Randomized Numerical Linear Algebra with Examples

Randomized Numerical Linear Algebra (RandNLA) is a subfield of numerical linear algebra that focuses on the use of randomization as a tool to develop more efficient/accurate algorithms for solving linear algebra tasks. Many RandNLA algorithms are remarkably simple, while providing significant speedups over traditional methods.

This “book”¶

This book aims to provide a practical introduction to some of the fundamental concepts and techniques in RandNLA. We focus on intuition and conceptual understanding, and provide a mixture of theoretical analysis and accompanying numerical experiments. Jupyter notebooks with the code examples can be downloaded from Github.

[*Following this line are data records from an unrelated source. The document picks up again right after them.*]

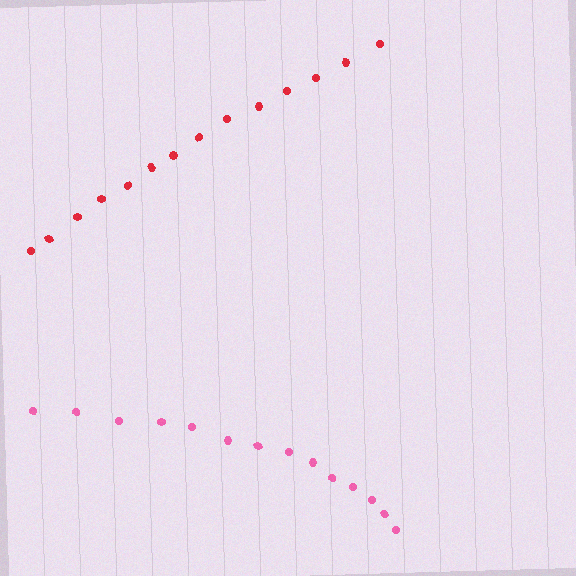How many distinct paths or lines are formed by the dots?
There are 2 distinct paths.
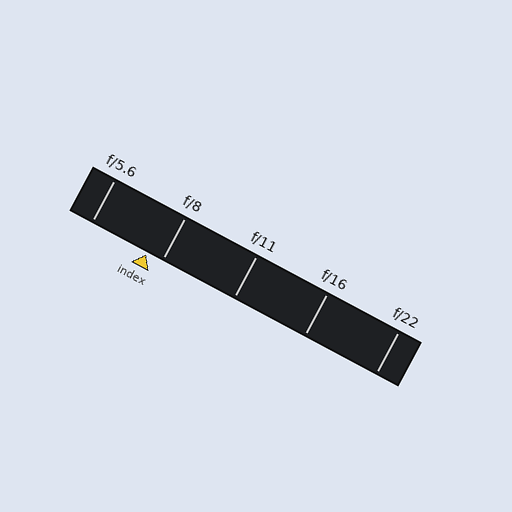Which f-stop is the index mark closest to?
The index mark is closest to f/8.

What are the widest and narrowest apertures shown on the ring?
The widest aperture shown is f/5.6 and the narrowest is f/22.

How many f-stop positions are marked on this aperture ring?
There are 5 f-stop positions marked.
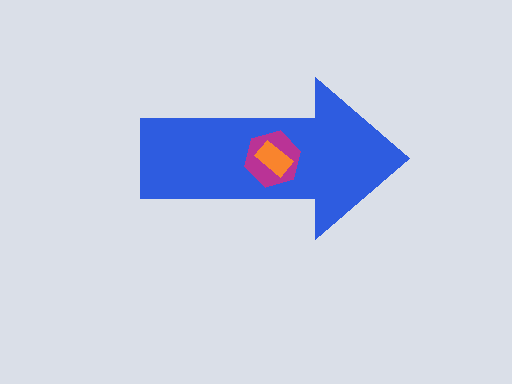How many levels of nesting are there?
3.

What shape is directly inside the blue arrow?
The magenta hexagon.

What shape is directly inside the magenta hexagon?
The orange rectangle.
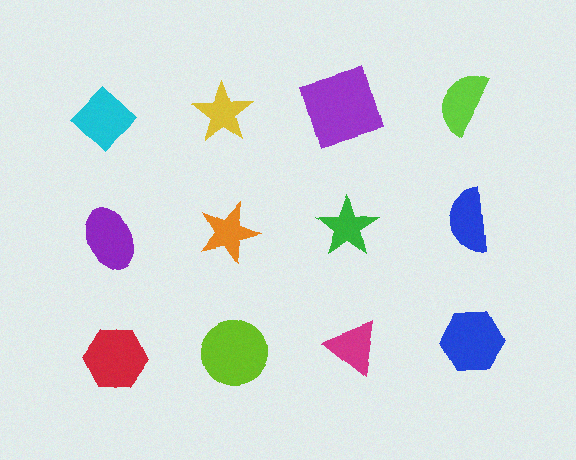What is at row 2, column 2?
An orange star.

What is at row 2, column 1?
A purple ellipse.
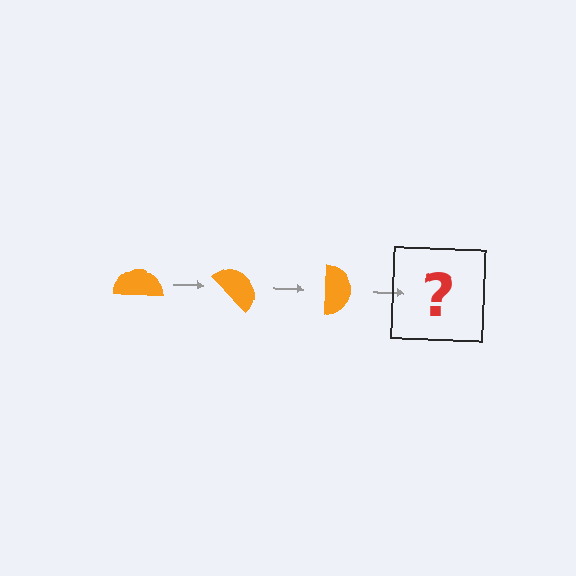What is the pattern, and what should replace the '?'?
The pattern is that the semicircle rotates 45 degrees clockwise each step. The '?' should be an orange semicircle rotated 135 degrees clockwise.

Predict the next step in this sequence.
The next step is an orange semicircle rotated 135 degrees clockwise.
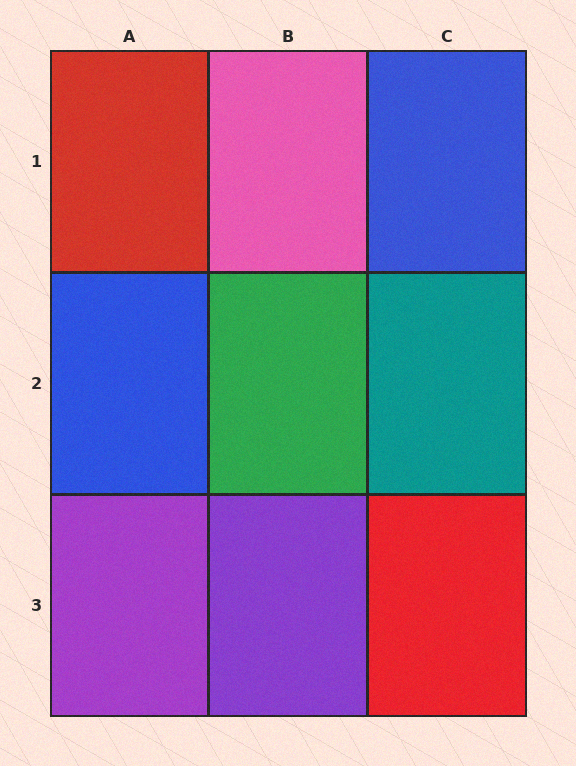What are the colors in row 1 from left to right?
Red, pink, blue.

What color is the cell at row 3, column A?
Purple.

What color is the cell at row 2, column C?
Teal.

The intended audience is students and researchers new to the topic. Readers are expected to be familiar with (numerical) linear algebra and probability, but a basic refresher is provided here. The content covered would be appropriate for a short module on RandNLA in a numerical linear algebra course, or even as a weekend read for PhD students with a strong background in numerical linear algebra.

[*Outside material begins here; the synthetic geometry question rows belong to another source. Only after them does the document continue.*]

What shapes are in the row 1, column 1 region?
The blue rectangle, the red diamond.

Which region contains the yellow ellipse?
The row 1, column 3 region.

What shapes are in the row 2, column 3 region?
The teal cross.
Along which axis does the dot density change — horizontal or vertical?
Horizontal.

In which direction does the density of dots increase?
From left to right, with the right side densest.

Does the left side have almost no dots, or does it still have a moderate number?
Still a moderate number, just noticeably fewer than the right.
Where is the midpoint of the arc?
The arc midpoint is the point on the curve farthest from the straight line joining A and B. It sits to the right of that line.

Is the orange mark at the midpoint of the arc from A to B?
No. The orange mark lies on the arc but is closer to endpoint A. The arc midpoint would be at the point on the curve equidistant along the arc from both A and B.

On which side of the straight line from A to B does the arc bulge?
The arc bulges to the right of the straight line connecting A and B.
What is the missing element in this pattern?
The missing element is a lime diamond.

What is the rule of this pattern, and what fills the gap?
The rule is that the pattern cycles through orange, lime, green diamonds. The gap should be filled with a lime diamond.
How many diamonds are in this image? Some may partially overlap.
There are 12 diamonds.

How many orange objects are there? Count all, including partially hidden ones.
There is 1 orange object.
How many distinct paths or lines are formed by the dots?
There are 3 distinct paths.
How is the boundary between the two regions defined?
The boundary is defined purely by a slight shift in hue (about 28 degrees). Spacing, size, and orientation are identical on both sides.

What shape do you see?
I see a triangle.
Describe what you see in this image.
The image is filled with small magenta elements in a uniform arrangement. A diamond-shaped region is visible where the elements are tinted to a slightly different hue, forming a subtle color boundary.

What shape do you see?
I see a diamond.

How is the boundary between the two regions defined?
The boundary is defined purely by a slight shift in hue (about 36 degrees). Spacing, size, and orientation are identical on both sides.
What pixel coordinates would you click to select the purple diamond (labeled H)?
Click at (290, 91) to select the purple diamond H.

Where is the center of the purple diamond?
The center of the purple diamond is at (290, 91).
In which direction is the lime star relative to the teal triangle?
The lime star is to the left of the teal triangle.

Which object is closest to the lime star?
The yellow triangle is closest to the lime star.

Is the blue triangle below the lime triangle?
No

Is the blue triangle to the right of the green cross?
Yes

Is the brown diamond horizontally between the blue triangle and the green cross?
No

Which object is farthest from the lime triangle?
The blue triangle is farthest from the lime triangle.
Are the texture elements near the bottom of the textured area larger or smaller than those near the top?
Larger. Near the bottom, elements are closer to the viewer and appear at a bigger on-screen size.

The majority of the book is dedicated to a collection of RandNLA algorithms for core linear algebra tasks that can often serve as drop in replacements for classical linear algebra methods, while providing order-of-magnitude speedups 🤯. We view these methods as conceptually important and practically useful, especially for practitioners. These methods are characterized by the fact that their effectiveness is easily demonstrated in simple numerical experiments. For example, the Randomized SVD can be implemented in just a few lines of code, and produces high-quality low-rank approximations way faster than the exact SVD.

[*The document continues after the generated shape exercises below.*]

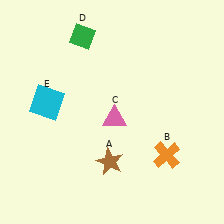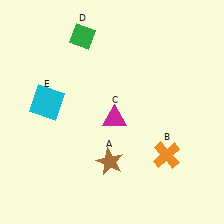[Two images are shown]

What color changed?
The triangle (C) changed from pink in Image 1 to magenta in Image 2.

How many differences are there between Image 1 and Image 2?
There is 1 difference between the two images.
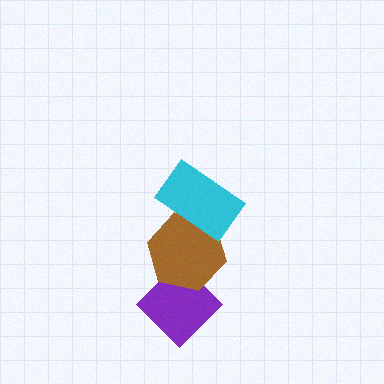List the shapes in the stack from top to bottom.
From top to bottom: the cyan rectangle, the brown hexagon, the purple diamond.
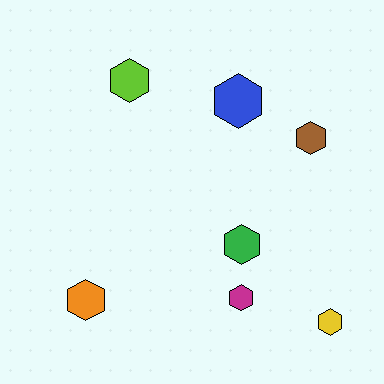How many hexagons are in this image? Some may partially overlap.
There are 7 hexagons.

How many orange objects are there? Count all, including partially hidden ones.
There is 1 orange object.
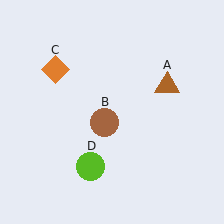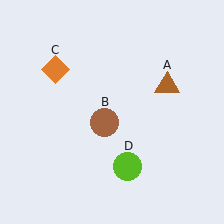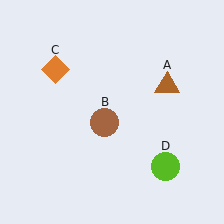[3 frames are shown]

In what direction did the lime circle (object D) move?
The lime circle (object D) moved right.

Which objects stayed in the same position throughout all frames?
Brown triangle (object A) and brown circle (object B) and orange diamond (object C) remained stationary.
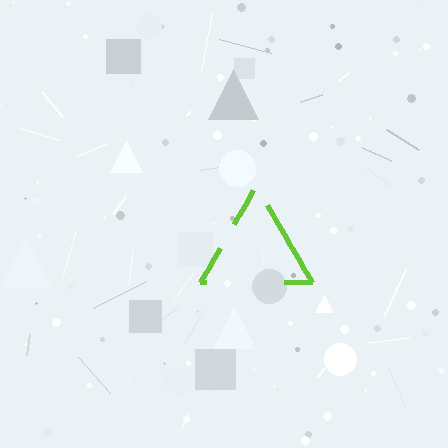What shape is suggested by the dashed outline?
The dashed outline suggests a triangle.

We also provide an introduction to sampling-based methods. In many cases, these algorithms provide the best theoretical runtimes or may even be the only tractable algorithms. However, in large, these methods require consideration about their appropriateness for a given computational environment.

Why this format?¶

Academic publishing is stuck using design choices that were made decades or centuries ago and are no longer relevant to the way information is created/consumed today 😞. In my opinion:

• Content creating and rendering should be though of as distinct tasks. This allows the content to be more easily rendered in a flexible manner (e.g. for different formats, devices, etc.) Everyone knows how annoying it is trying to read a PDF meant for letter paper on a phone. Separating content and rendering also helps with accessibility (PDFs are pretty bad for this).

• Content shouldn’t be designed for print first. Even with a requirement that the content be printable, we can still prioritize the much more common use-cases of reading on a computer or mobile device. Stuff like collapsible sections, hover-references, etc. can greatly improve the reading experience. Without a requirement for an “offline” version, we can also use interactive content (e.g. code snippets, interactive figures, etc.).

• With modern version control, we don’t need to emphasize static content as much. By hosing documents online, we allow bugs/typos to be fixed more easily, while maintaining a history of changes.

Over the past few years, flexible technical document preparation formats (e.g. MyST Markdown used in this document) are becoming more powerful, making a project like this viable. This is partly my attempt to experiment with these new formats.

Contributing¶

We welcome contributions and suggestions for improvement. In particular readers can fix typos, update or add references/experiments/information, and suggest changes on Github. Larger contributions are also welcome, but please open an issue first so we can discuss how the content fits into the narrative before investing too much time.

Citing this book¶

This book can currently be cited as:

@book{RandNLAwithExamples,
    title = {Randomized Numerical Linear Algebra with Examples},
    author = {Tyler Chen},
    year = {2025},
    version = {prerelease},
    url = {https://research.chen.pw/RandNLA},
}

Other Resources¶

We are not aware of any other resources that provide (i) a broad introduction to RandNLA (ii) a large collection of numerical examples. There are, however, many excellent resources on RandNLA, particularly for researchers. The following surveys are of particular note:

• Martinsson & Tropp (2020): This survey describes many RandNLA algorithms that have a proven track record for real-world problem instances. The paper treats both the theoretical foundations of the subject and the practical computational issues.

• Murray et al. (2023): This survey explores randomized numerical linear algebra from a software development perspective, emphasizing the potential for standardized “RandBLAS” and “RandLAPACK” libraries to make these algorithms more accessible to practitioners.

• Tropp & Webber (2023): This survey focuses specifically on randomized algorithms for computing low-rank matrix approximations. The work provides detailed non-asymptotic analyses of the performance of these algorithms and contains numerical examples to illustrate the effectiveness of the algorithms.

• Woodruff (2014): This is an early book on sketching that provides a TCS-flavored overview of the field as of 2014. The focus is mostly on proving rates, and many of the key concepts in RandNLA are covered.

In addition, we highly recommend Ethan Epperly’s blog, which contains many informative posts on RandNLA topics, at both an introductory and research level, as well as numerical experiments and code snippets.